Modelling Thailand Tourism Demand: A Dual Generalized Maximum Entropy Estimator for Panel Data Regression Models

Warattaya Chinnakum, Pimonpun Boonyasana


This study examines the factors that influence the behavior of international tourists to Thailand by using a dual generalized maximum entropy estimator for panel data regression models. The advantage of the entropy approach is its capability to deal with ill-prosed problem and the entropy approach for panel data has not yet been investigated in the tourism literature. The focus is on the tourists from 10 countries of origin having the highest number of international tourist arrivals to Thailand including Laos, Malaysia, Singapore, China, Japan, Korea, Russia, United Kingdom, USA, and India over the period of 22 years (1995$-$2016). A number of important economic factors, income, price, exchange rate, and number of population, are studied regarding international tourism demand. The study compares the results of two methods, namely ordinary least squared estimator and generalized maximum entropy estimator. According to minimum value of mean square error, the generalized maximum entropy estimator perform better than the ordinary least squared.
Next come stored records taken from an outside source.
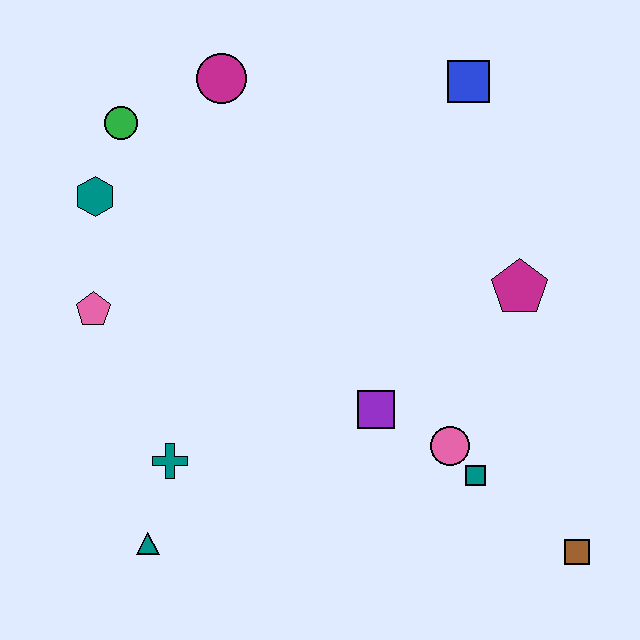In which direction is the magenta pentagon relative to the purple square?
The magenta pentagon is to the right of the purple square.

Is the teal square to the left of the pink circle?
No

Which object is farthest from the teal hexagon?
The brown square is farthest from the teal hexagon.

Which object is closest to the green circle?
The teal hexagon is closest to the green circle.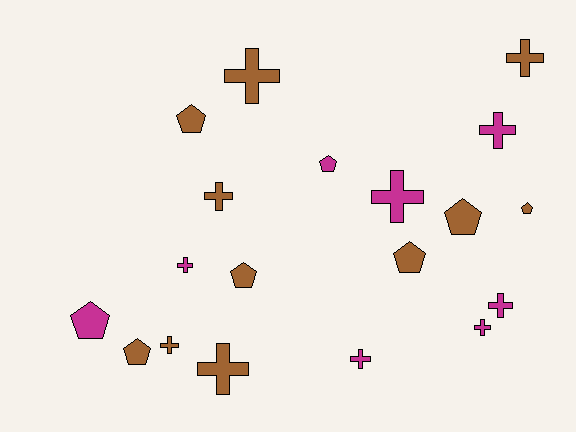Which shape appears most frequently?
Cross, with 11 objects.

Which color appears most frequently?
Brown, with 11 objects.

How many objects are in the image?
There are 19 objects.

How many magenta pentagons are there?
There are 2 magenta pentagons.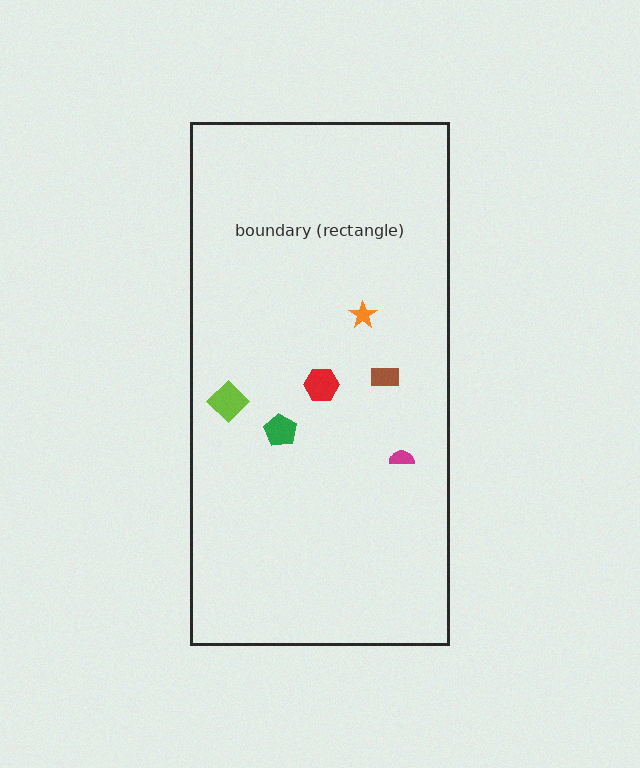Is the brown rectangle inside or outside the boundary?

The results of tourism demand estimation show that the growth in income of Thailand’s major tourists originating countries, exchange rate, and number of population in countries of origin have positive impact on international visitor arrivals to Thailand while relative price has a negative impact on international visitor arrivals to Thailand. The study also finds that per capita national income enjoy strong predictive power for Thailand tourism demand.